Free-speech advocates say the online comment section of an elected official’s social media site is no different from a traditional town hall meeting. Those spaces, they say, are subject to First Amendment protections that allow citizens to respond directly to their government officials and engage with others about public policies.

Jameel Jaffer, executive director of the Knight Institute at Columbia University which is representing the followers who had been blocked, told the court that the president can’t have it both ways. If Trump’s tweets are official government statements, then the comment threads cannot be closed off to critical voices. The individuals barred from the president’s feed had taken issue with Trump’s policies related to immigration, health care and Russia.

“They were blocked for having criticized the president for his decisions as president,” Jaffer said in court.

Judge Christopher F. Droney suggested at the hearing that the president’s personal Twitter account operated by a private company was akin to the government leasing a privately owned auditorium to host an open town hall meeting, where free speech protections for dissenters would still apply.

“How is that different from the blocking here?” Droney asked.

The three-judge panel hearing the case includes Parker and Hall, both nominees of President George W. Bush, and Droney, who was nominated by President Barack Obama.

Lawyers for the blocked individuals say the case is not about Twitter, a private company, but about how Trump uses Twitter as president. He routinely takes to Twitter to announce government appointments and dismissals and his administration’s policies. Then-press secretary Sean Spicer told reporters in June 2017 that Trump’s tweets should be considered “official statements by the president.” The National Archives has said Trump’s tweets must be preserved as presidential records.

The Justice Department in court filings drew parallels between the president’s personal Twitter account and the physical properties he owned before taking office. Just as the Bushes have Kennebunkport and the Kennedys have Hyannis Port, a president’s residence — or social media account — does not become government property when the president issues public statements or conducts government business there, Justice Department lawyers contend.

In January, the Richmond-based U.S. Court of Appeals for the 4th Circuit became the first appeals court to consider the similar question of whether free-speech protections prevent public officials from barring critics from their social media feeds.
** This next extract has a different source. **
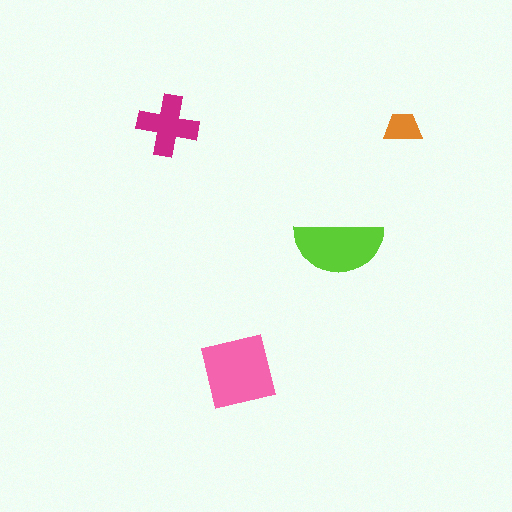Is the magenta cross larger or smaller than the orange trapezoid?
Larger.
The court unanimously held that a Virginia official could not block critical comments from a constituent on the Facebook page she uses to conduct government business.
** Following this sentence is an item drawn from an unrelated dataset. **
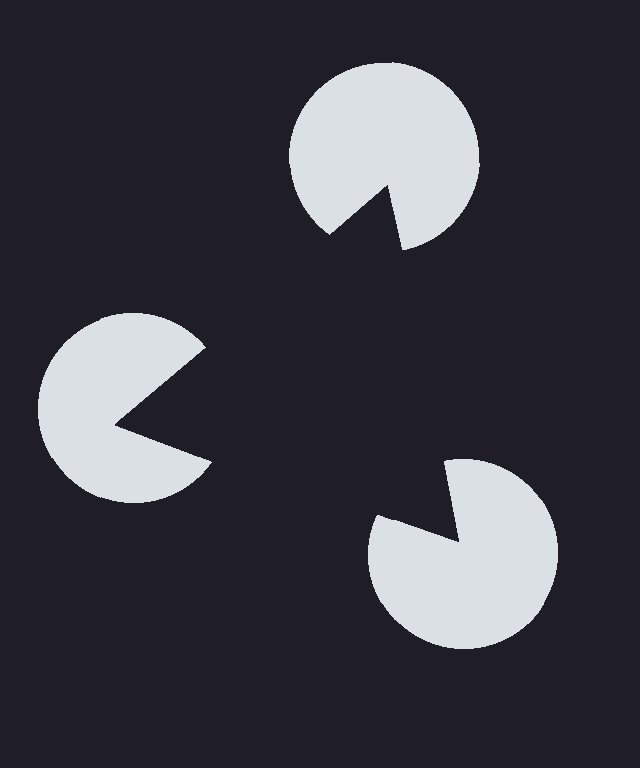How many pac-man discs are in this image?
There are 3 — one at each vertex of the illusory triangle.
The 4th Circuit said the official’s page had “ ‘the power and prestige of h[er] state office’ ” and that she had made and used the page to conduct “actual or apparent dut[ies] of h[er] office.” Banning the critical commenter, the court said, amounted to “an effort ‘to suppress speech critical of [such members’] conduct of [their] official duties or fitness for public office’ further reinforces that the ban was taken under color of state law.”